Thousands of taxi drivers protested Thursday in Madrid against competitors such as Uber, echoing similar recent demonstrations in neighbouring France.
French drivers joined the thousands of protesters in the Spanish capital who sported banners that read "No to unfair competition," denouncing among other grievances the planned deregulation of the sector.
Spain's cabbies fear that the country's competition and markets authority will harm their livelihoods by favouring upstart companies like Uber.
The company, which allows customers to hail drivers using a smartphone app and bypass traditional taxi services, has been the target of cabbie anger the world over.
Last month, French cabbies blocked roads with burning tyres and threw smoke bombs, with one Uber driver's car splattered with eggs and kicked by protesters.
Uber does not employ drivers or own vehicles, but instead uses private contractors with their own cars, allowing them to run their own businesses.
Licensed cabbies must undergo hundreds of hours of training in some countries, and they accuse Uber of endangering their jobs by flooding the market with cheaper drivers who only need a GPS to get around.
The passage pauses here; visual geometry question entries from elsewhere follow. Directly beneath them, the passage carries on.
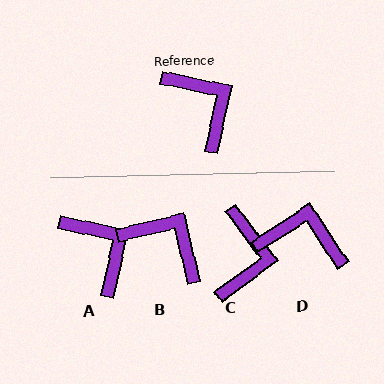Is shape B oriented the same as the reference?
No, it is off by about 26 degrees.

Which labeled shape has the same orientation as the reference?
A.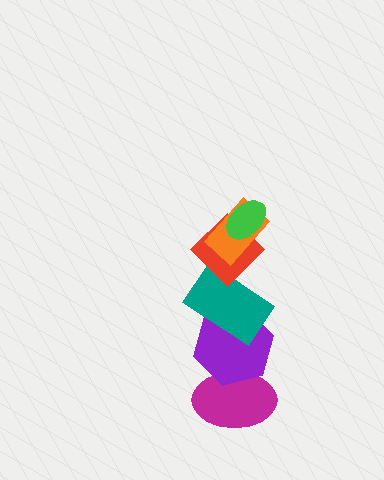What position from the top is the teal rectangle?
The teal rectangle is 4th from the top.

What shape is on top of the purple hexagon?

"What multinationals want is to provide a more precarious service to citizens and more precarious jobs for workers, who become slaves," Miguel Angel Leal, head of the Spanish Taxi Federation, told AFP.
Fernando Gomez, a 57-year-old taxi driver from Barcelona who was been in the business since 1984, said his revenues had halved in the space of seven years.
"If we don't unite, we will go to ruin," he said.
The competition authority has publicly welcomed the arrival "of new models of service providers, particularly the... transport of travellers in private vehicles, which benefits consumers."
It considers that services like Uber or car-sharing website Blablacar will lead to more competition and a drop in prices.
But since the end of 2014, Uber's low-cost UberPOP service -- which allows unlicenced drivers to become taxi drivers using their own cars -- has been suspended in Spain.